Często niezrozumienie czym są usługi DSR powoduje, że przedsiębiorstwa obawiają się udziału w nich. Marek Duk, zastępca dyrektora Departamentu Rozwoju Systemu w PSE, stara się je realnie wyjaśnić wskazując, że duże znaczenie ma sam mechanizm rynku mocy.
– Doświadczenie pokazuje, że przy niskim czasie wykorzystania – DSR jest tańszy od jednostek wytwórczych, a wraz ze wzrostem czasu wykorzystania to jednostka wytwórcza staje się tańsza. Odbiorca zainteresowany udziałem w DSR może opracować model biznesowy, który będzie opłacalny dla określonej liczby godzin w roku i potem taki model wycenić. W takim przypadku może się zdarzyć, że przy kilkudziesięciu godzinach rocznie DSR będzie nadal tańszy, ale już przy 1000 godzin nie będzie opłacalny. Rynek mocy, na którym współistnieją zarówno podmioty redukujące pobór energii z sieci jak i jednostki wytwórcze, powinien sam dokonać optymalizacji w tym zakresie, wykorzystując analizę ryzyka wystąpienia okresów zagrożenia – stwierdza Marek Duk.

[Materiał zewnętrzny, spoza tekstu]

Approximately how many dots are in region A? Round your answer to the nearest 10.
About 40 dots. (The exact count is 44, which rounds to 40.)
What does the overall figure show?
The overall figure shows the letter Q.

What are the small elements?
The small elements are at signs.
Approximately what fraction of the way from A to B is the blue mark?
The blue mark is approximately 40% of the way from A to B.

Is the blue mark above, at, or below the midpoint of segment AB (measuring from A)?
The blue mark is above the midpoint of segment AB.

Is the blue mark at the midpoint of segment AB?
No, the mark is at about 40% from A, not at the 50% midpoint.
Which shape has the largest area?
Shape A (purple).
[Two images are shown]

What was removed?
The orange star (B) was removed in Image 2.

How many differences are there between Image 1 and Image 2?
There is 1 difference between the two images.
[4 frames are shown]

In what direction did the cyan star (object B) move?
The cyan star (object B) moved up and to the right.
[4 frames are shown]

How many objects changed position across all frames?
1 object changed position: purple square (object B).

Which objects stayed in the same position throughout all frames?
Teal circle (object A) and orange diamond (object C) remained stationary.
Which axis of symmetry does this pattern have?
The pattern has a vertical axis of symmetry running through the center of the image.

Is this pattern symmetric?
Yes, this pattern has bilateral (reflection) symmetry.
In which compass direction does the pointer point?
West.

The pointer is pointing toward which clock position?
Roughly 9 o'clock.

– Rosnący popyt na energię i jej zwyżkujące ceny w Polsce stwarzają okazję, by usługi DSR wyszły z cienia i pokazały się jako niezawodne, efektywne kosztowo i pro-środowiskowe dla Polski. Z tych względów są one już popularne w wielu krajach na świecie. Nasze doświadczenie w Stanach Zjednoczonych, Europie Zachodniej oraz regionie Azji i Pacyfiku pokazuje, że programy DSR oferują znaczne korzyści firmom, które wdrożą je na wczesnym etapie, ponieważ dzięki naszej lokalnej wiedzy uczą się wykorzystywać potencjał tkwiący w elastyczności oraz zdobywają zaufanie dzięki naszemu wsparciu na rynku lokalnym. Tym samym maksymalizują finansowe i operacyjne korzyści płynące z uczestnictwa w programie redukcji mocy od samego początku – mówi Jacek Misiejuk.
Rynek usług DSR w Polsce i na świecie dynamicznie się rozwija. Wprowadzony w Polsce wzorem innych krajów rynek mocy zapewni wynagrodzenie wyższe niż w dotychczasowych, cieszących się szybko rosnącą popularnością programach DSR. Można się spodziewać, że odbiorcy uczestniczący w rynku mocy będą mogli otrzymywać dodatkowe wynagrodzenie za udział w innych usługach na rzecz operatora. Agregatorzy DSR, tacy jak Enel X, pomagają organizacjom spojrzeć szerzej na usługi DSR i ich korzystny wpływ na konkurencyjność w perspektywie kilku lat.
Marek Duk informuje, że obecnie trwają jeszcze prace nad docelowym kształtem rynku, który będzie funkcjonował w roku 2021, ale na tym etapie prac należy zakładać, że funkcjonujące obecnie programy DSR: bieżący i bieżący uproszczony, zostaną utrzymane. Rozumiejąc obawy uczestników rynku PSE zaprasza do współpracy i do zadawania pytań wszystkie zainteresowane podmioty.
– Od 2021 roku nasi klienci będą mogli otrzymać wynagrodzenie z rynku mocy za dyspozycyjność (zdolność do redukcji). Pakiet „Czysta Energia dla wszystkich Europejczyków” otwiera przed odbiorcami wiele nowych możliwości w zakresie aktywnego udziału w rynku energii. Jedną z nich jest na przykład możliwość uczestniczenia zarówno w rynku mocy, jak i w programie bieżącym, którego kontynuację zapowiada PSE. Ta dodatkowa zachęta do uczestnictwa tworzy warunki do zarządzania kosztami energii i zwiększenia rentowności, a tym samym konkurencyjności – dodał Jacek Misiejuk.
[1] Dane Ministerstwa Przedsiębiorczości i Technologii
[2] O ile wzrosną ceny energii elektrycznej dla przedsiębiorstw? Raport Credit Agricole, 27 maja 2019 r.